Timestamp-Based Encoding

Unlike traditional encoders that might assume a fixed interval between frames, rav1e (and its library interface librav1e) is designed around a timestamp-based model. It does not inherently enforce a Constant Frame Rate (CFR). Instead, it relies on the Presentation Timestamps (PTS) provided with each input video frame.

When a frame is passed to librav1e, it must be accompanied by its specific PTS and a defined timebase (the fractional unit of time per tick, such as 1/90000 or 1/1000). The encoder uses these timestamps to determine the exact duration of each frame. This allows librav1e to natively support VFR inputs, as the time delta between frame N and frame N+1 can vary dynamically throughout the video stream.

Rate Control and Lookahead Mechanics

Variable frame rates present a challenge for video rate control algorithms, which often assume a steady stream of data. librav1e addresses this through its lookahead and frame-type decision mechanisms:

Temporal Metric Calculations: The encoder analyzes the actual duration of each frame based on its timestamps to calculate bit distribution. A frame that remains on screen longer (common in VFR content like screen recordings) may be allocated more bits or designated as a keyframe, while rapidly changing frames are compressed accordingly.
Lookahead Buffer: The lookahead queue observes the timestamps of upcoming frames. This ensures that the rate control algorithm does not miscalculate the bitrate when encountering sudden changes in frame duration.

Integration via FFmpeg and External APIs

In most practical workflows, users do not interact with librav1e directly; instead, they use a media framework like FFmpeg, which compiles with librav1e support.

When using FFmpeg, the handling of VFR depends on the input demuxer and the flags passed to the command line:

Passing Timestamps: FFmpeg’s librav1e wrapper maps the input AVFrame timestamps directly to the rav1e frame configuration.
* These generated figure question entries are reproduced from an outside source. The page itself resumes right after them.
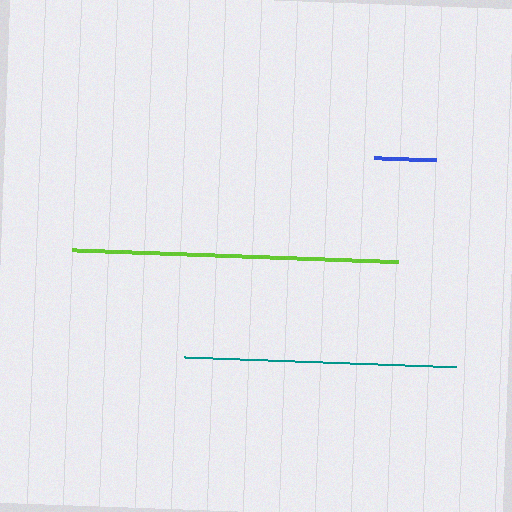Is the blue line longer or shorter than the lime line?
The lime line is longer than the blue line.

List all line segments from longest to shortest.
From longest to shortest: lime, teal, blue.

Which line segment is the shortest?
The blue line is the shortest at approximately 61 pixels.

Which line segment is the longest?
The lime line is the longest at approximately 326 pixels.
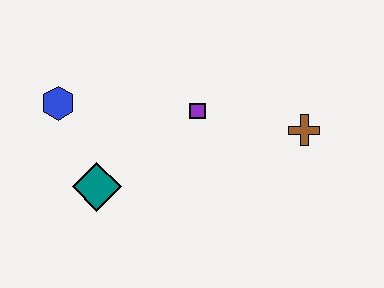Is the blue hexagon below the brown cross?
No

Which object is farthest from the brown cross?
The blue hexagon is farthest from the brown cross.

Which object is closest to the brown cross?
The purple square is closest to the brown cross.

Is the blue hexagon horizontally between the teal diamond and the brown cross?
No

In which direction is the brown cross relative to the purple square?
The brown cross is to the right of the purple square.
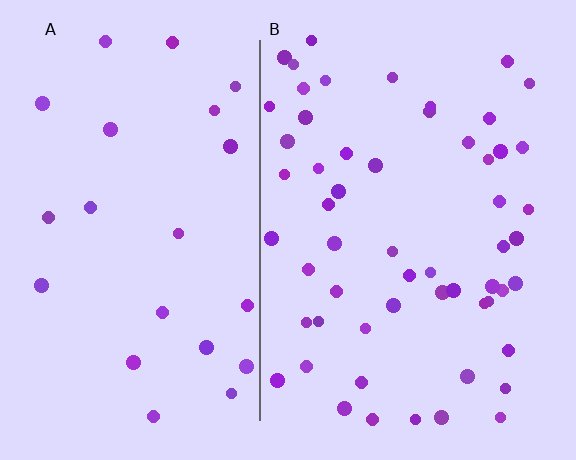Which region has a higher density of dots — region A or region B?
B (the right).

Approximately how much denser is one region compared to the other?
Approximately 2.5× — region B over region A.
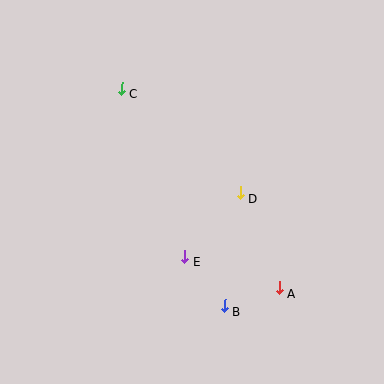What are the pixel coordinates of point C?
Point C is at (122, 94).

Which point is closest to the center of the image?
Point D at (240, 199) is closest to the center.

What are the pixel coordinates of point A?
Point A is at (279, 294).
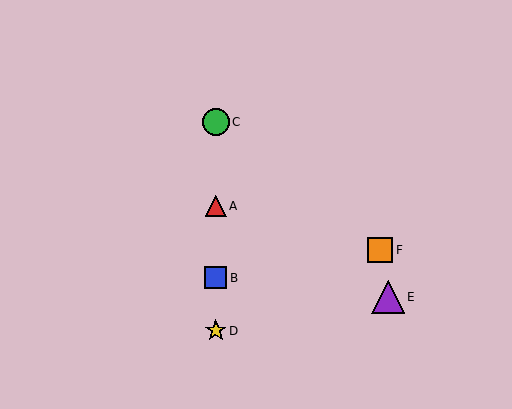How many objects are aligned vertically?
4 objects (A, B, C, D) are aligned vertically.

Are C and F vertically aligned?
No, C is at x≈216 and F is at x≈380.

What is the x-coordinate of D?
Object D is at x≈216.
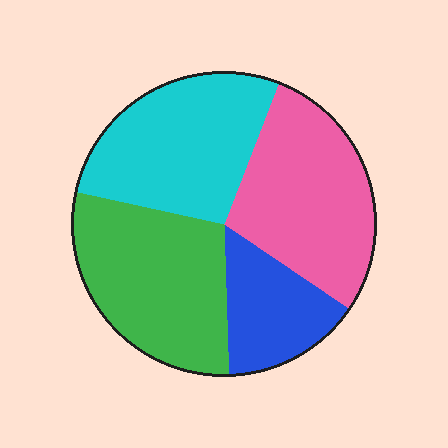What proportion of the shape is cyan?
Cyan takes up about one quarter (1/4) of the shape.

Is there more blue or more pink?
Pink.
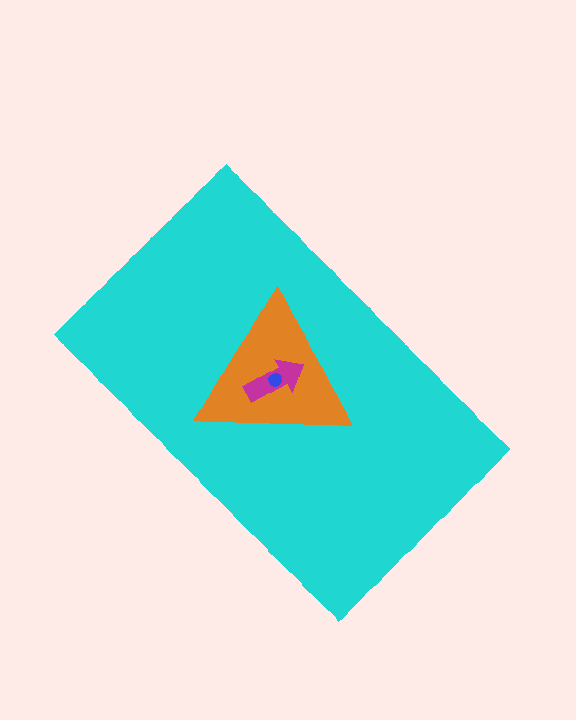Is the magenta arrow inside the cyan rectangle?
Yes.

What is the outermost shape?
The cyan rectangle.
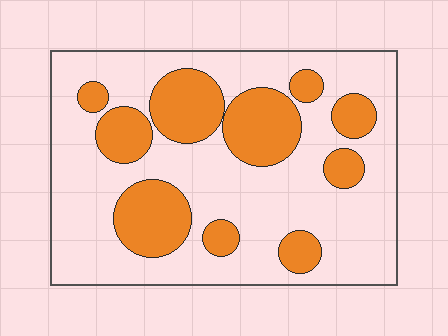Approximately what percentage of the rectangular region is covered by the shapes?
Approximately 30%.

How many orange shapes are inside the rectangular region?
10.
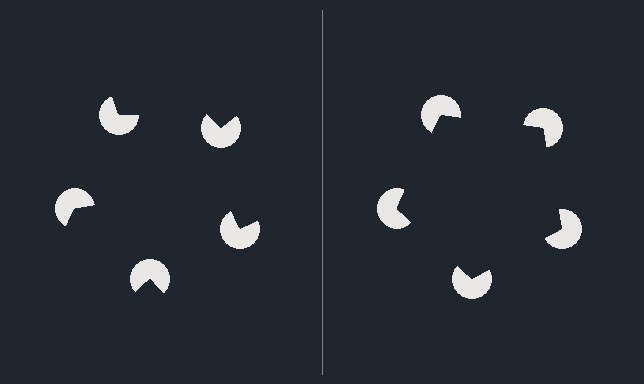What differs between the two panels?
The pac-man discs are positioned identically on both sides; only the wedge orientations differ. On the right they align to a pentagon; on the left they are misaligned.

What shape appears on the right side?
An illusory pentagon.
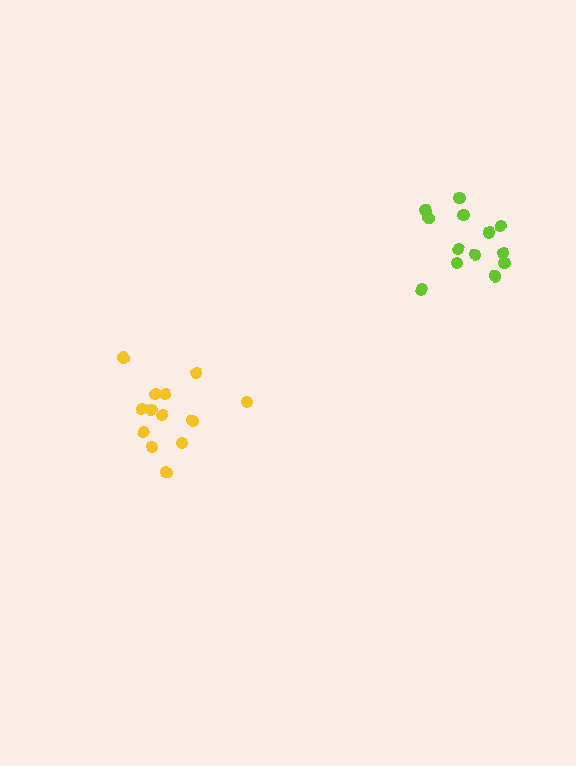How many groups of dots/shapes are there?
There are 2 groups.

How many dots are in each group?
Group 1: 13 dots, Group 2: 13 dots (26 total).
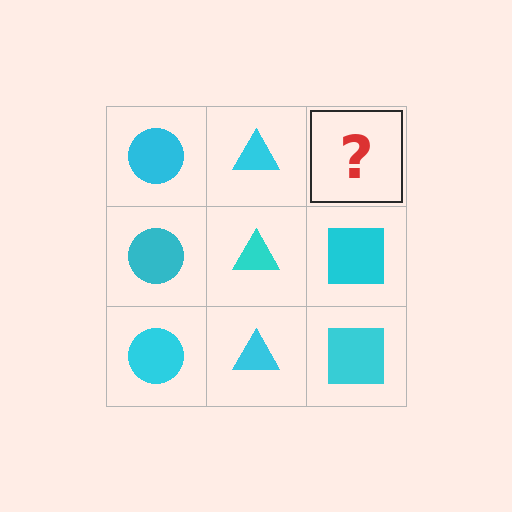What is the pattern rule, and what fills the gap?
The rule is that each column has a consistent shape. The gap should be filled with a cyan square.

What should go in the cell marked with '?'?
The missing cell should contain a cyan square.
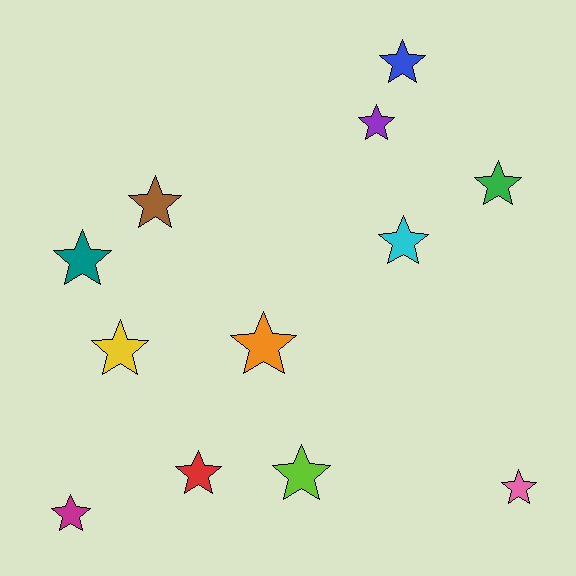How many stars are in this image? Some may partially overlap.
There are 12 stars.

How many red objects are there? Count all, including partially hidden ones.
There is 1 red object.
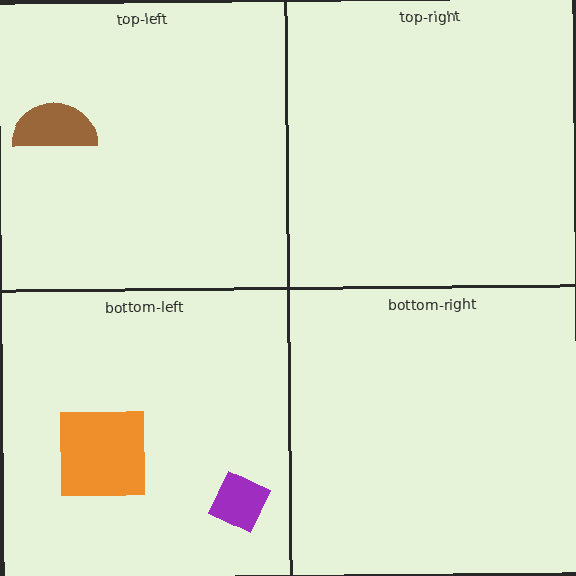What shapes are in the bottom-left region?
The orange square, the purple diamond.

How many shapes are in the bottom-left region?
2.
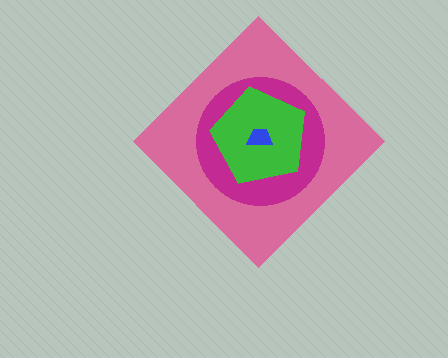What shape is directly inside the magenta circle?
The green pentagon.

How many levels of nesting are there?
4.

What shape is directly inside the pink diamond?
The magenta circle.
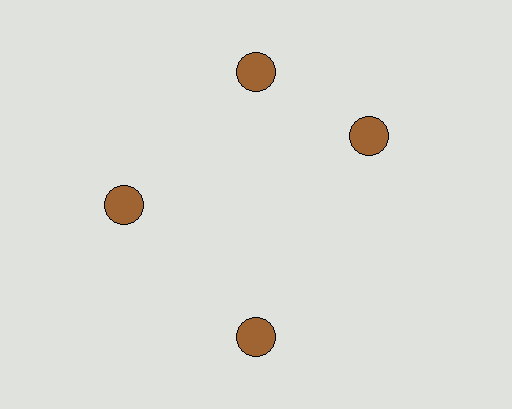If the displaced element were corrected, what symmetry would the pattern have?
It would have 4-fold rotational symmetry — the pattern would map onto itself every 90 degrees.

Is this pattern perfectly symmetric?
No. The 4 brown circles are arranged in a ring, but one element near the 3 o'clock position is rotated out of alignment along the ring, breaking the 4-fold rotational symmetry.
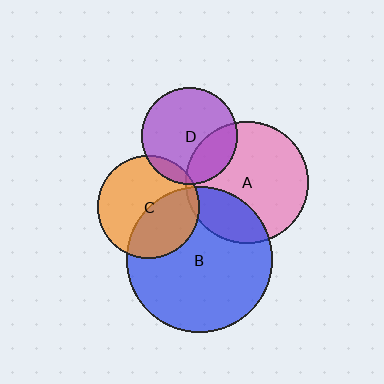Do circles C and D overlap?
Yes.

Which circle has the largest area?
Circle B (blue).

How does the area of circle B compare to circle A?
Approximately 1.4 times.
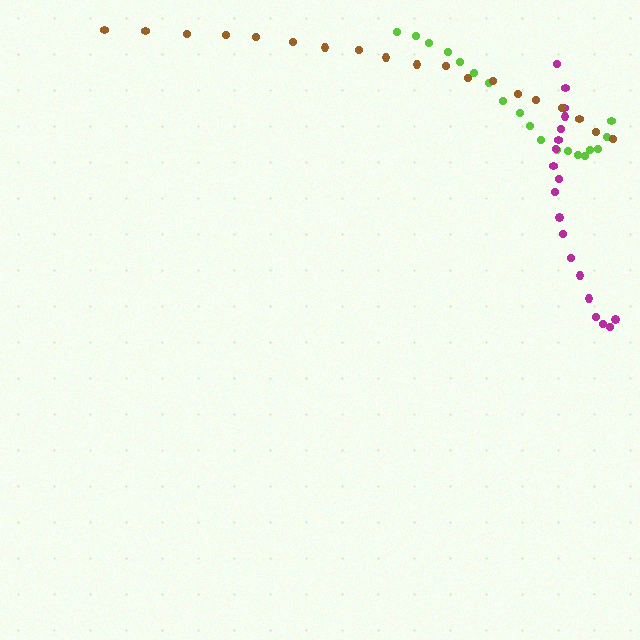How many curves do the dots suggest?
There are 3 distinct paths.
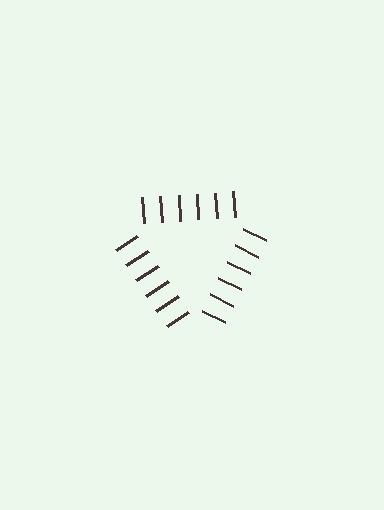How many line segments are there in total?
18 — 6 along each of the 3 edges.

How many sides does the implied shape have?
3 sides — the line-ends trace a triangle.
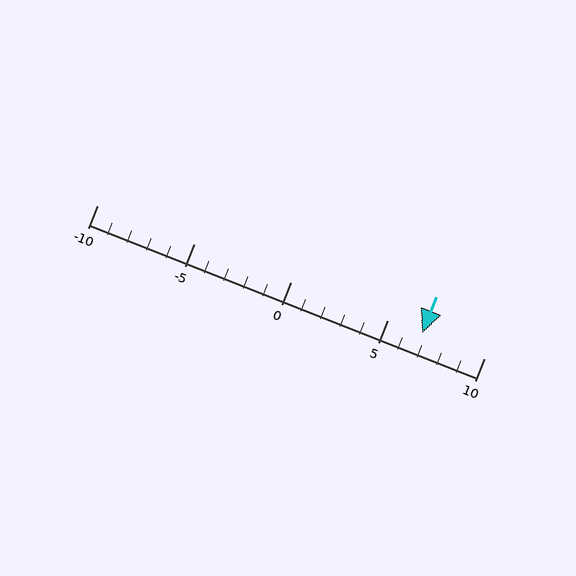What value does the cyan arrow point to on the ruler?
The cyan arrow points to approximately 7.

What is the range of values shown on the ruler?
The ruler shows values from -10 to 10.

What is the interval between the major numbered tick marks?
The major tick marks are spaced 5 units apart.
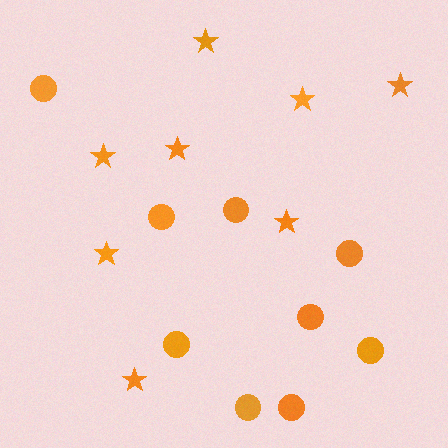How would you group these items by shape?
There are 2 groups: one group of circles (9) and one group of stars (8).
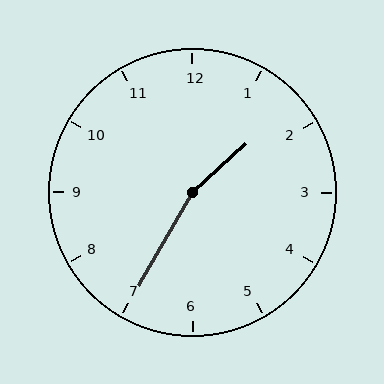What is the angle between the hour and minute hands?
Approximately 162 degrees.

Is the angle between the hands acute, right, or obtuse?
It is obtuse.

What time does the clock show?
1:35.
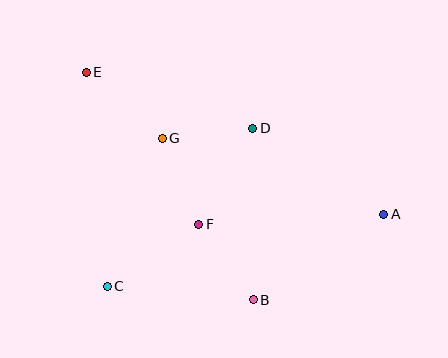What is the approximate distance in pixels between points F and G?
The distance between F and G is approximately 93 pixels.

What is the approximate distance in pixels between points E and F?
The distance between E and F is approximately 189 pixels.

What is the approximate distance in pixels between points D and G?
The distance between D and G is approximately 91 pixels.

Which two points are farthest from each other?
Points A and E are farthest from each other.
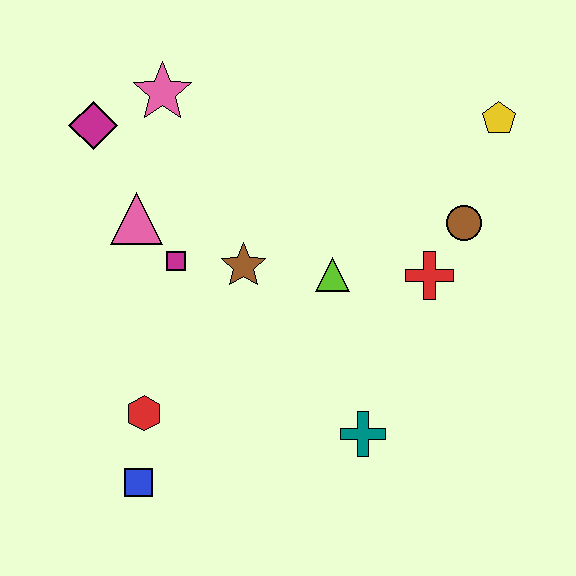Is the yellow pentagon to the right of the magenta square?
Yes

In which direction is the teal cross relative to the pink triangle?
The teal cross is to the right of the pink triangle.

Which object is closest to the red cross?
The brown circle is closest to the red cross.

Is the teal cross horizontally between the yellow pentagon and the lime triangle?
Yes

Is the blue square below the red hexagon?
Yes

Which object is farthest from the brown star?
The yellow pentagon is farthest from the brown star.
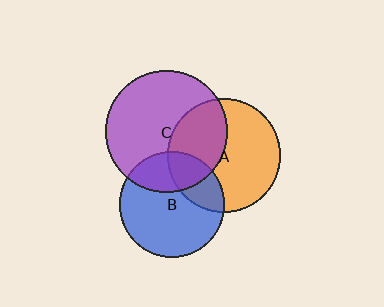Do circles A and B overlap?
Yes.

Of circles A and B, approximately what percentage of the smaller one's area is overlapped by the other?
Approximately 25%.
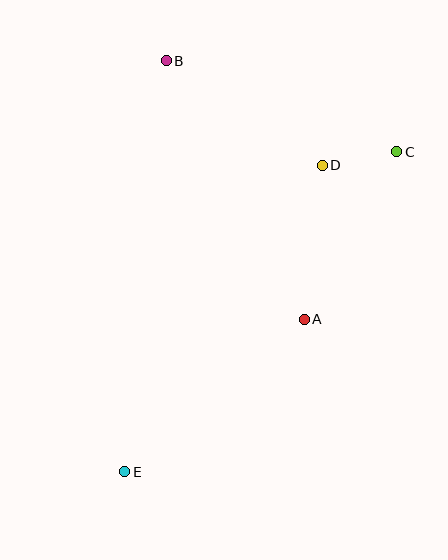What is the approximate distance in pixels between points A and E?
The distance between A and E is approximately 235 pixels.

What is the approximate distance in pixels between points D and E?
The distance between D and E is approximately 365 pixels.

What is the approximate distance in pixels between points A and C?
The distance between A and C is approximately 191 pixels.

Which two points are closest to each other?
Points C and D are closest to each other.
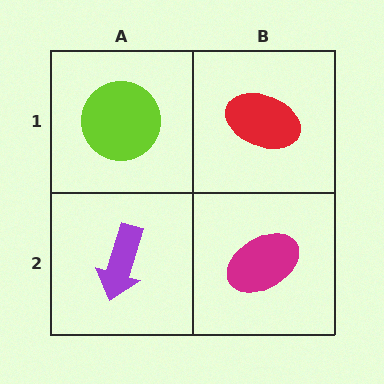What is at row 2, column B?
A magenta ellipse.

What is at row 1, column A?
A lime circle.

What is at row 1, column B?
A red ellipse.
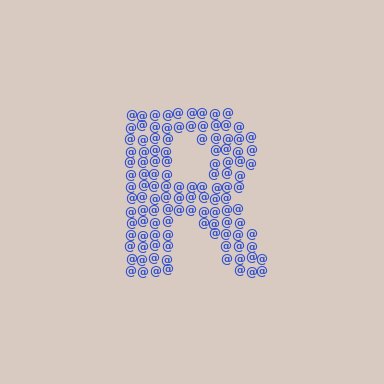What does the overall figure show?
The overall figure shows the letter R.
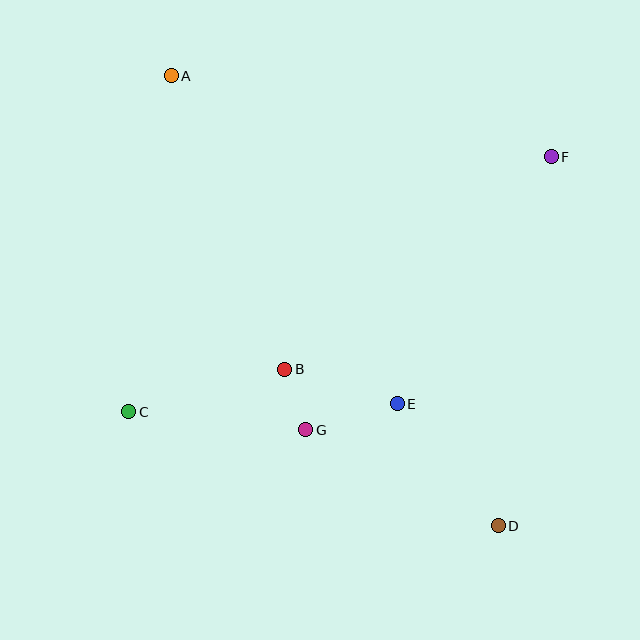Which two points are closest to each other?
Points B and G are closest to each other.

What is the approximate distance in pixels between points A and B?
The distance between A and B is approximately 315 pixels.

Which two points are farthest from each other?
Points A and D are farthest from each other.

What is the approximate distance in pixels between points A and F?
The distance between A and F is approximately 388 pixels.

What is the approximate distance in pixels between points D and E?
The distance between D and E is approximately 159 pixels.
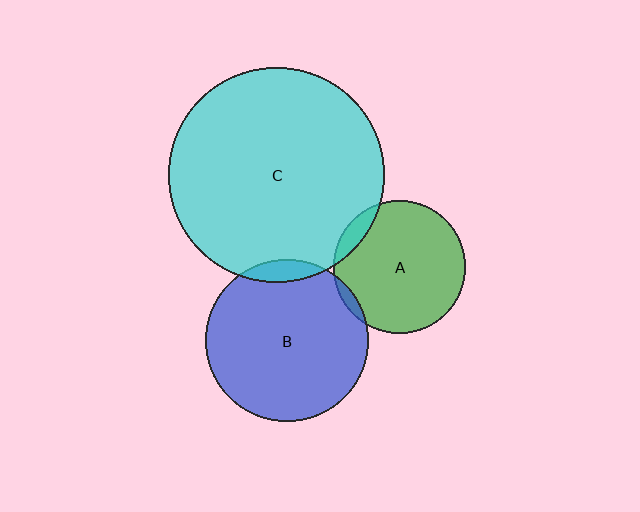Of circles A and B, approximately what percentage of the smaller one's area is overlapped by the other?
Approximately 5%.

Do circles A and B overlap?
Yes.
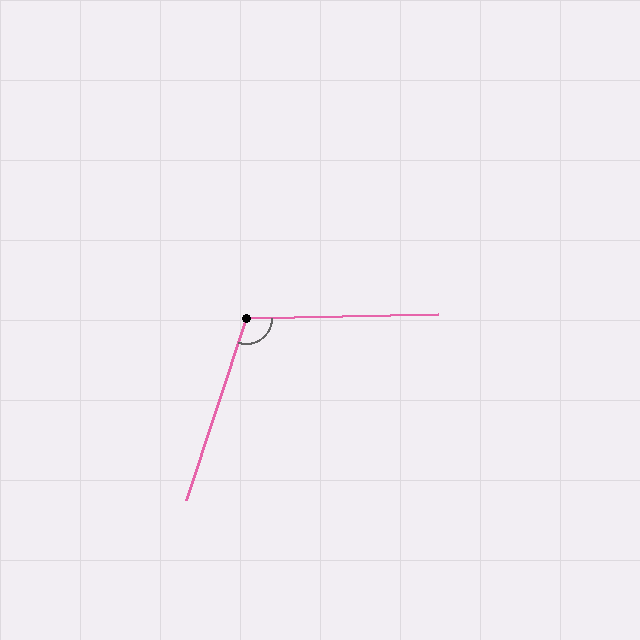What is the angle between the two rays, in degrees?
Approximately 109 degrees.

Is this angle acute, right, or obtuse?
It is obtuse.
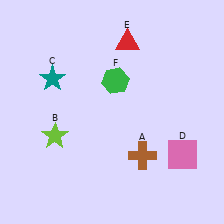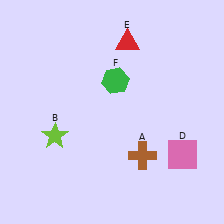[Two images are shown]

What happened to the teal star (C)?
The teal star (C) was removed in Image 2. It was in the top-left area of Image 1.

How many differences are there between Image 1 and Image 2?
There is 1 difference between the two images.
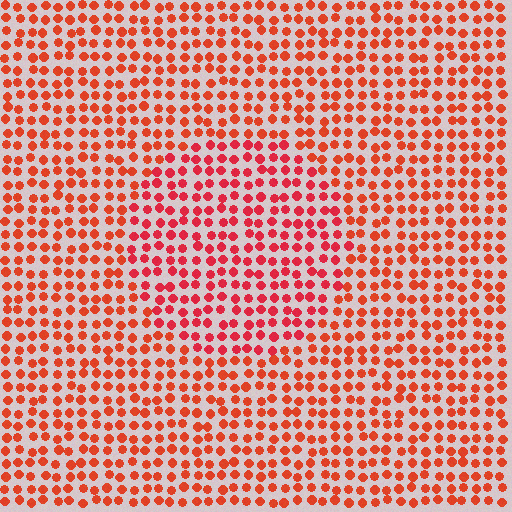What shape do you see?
I see a circle.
If the source file is VFR (such as an smartphone recording or OBS capture), FFmpeg preserves these dynamic timestamps.
Container Muxing: Once librav1e compresses the frames, it outputs packets containing the original PTS values. The container format (typically MKV or MP4) then stores these timestamps. This ensures that the media player decodes and displays the frames at the correct variable intervals, preventing audio desynchronization.

To ensure VFR is preserved during an encode using FFmpeg with librav1e, you should avoid forcing a constant frame rate filter (like -r or fps), allowing the source timestamps to pass through naturally to the encoder.